Replication fork velocities at adjacent replication origins are coordinately modified during DNA replication in human cells.

作者信息

Conti Chiara, Saccà Barbara, Herrick John, Lalou Claude, Pommier Yves, Bensimon Aaron

机构信息

Department of Genome Stability, Pasteur Institute, Paris F-75724, France.

出版信息

Mol Biol Cell. 2007 Aug;18(8):3059-67. doi: 10.1091/mbc.e06-08-0689. Epub 2007 May 23.

Abstract

The spatial organization of replicons into clusters is believed to be of critical importance for genome duplication in higher eukaryotes, but its functional organization still remains to be fully clarified. The coordinated activation of origins is insufficient on its own to account for a timely completion of genome duplication when interorigin distances vary significantly and fork velocities are constant.

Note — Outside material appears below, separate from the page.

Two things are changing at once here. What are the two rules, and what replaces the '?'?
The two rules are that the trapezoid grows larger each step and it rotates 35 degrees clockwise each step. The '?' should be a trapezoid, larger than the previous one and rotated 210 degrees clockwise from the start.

Mechanisms coordinating origin distribution with fork progression are still poorly elucidated, because of technical difficulties of visualizing the process. Taking advantage of a single molecule approach, we delineated and compared the DNA replication kinetics at the genome level in human normal primary and malignant cells. Our results show that replication forks moving from one origin, as well as from neighboring origins, tend to exhibit the same velocity, although the plasticity of the replication program allows for their adaptation to variable interorigin distances. We also found that forks that emanated from closely spaced origins tended to move slower than those associated with long replicons. Taken together, our results indicate a functional role for origin clustering in the dynamic regulation of genome duplication.

摘要

复制子聚集成簇的空间组织被认为对高等真核生物的基因组复制至关重要,但其功能组织仍有待充分阐明。当起始点间距离差异显著且叉速恒定时,起始点的协同激活本身不足以说明基因组复制能及时完成。由于可视化该过程存在技术困难,协调起始点分布与叉进展的机制仍未得到充分阐明。利用单分子方法,我们描绘并比较了人类正常原代细胞和恶性细胞在基因组水平的DNA复制动力学。我们的结果表明,从一个起始点以及相邻起始点移动的复制叉倾向于表现出相同的速度,尽管复制程序的可塑性使其能够适应可变的起始点间距离。我们还发现,来自紧密间隔起始点的叉往往比与长复制子相关的叉移动得慢。综上所述,我们的结果表明起始点聚类在基因组复制的动态调控中具有功能作用。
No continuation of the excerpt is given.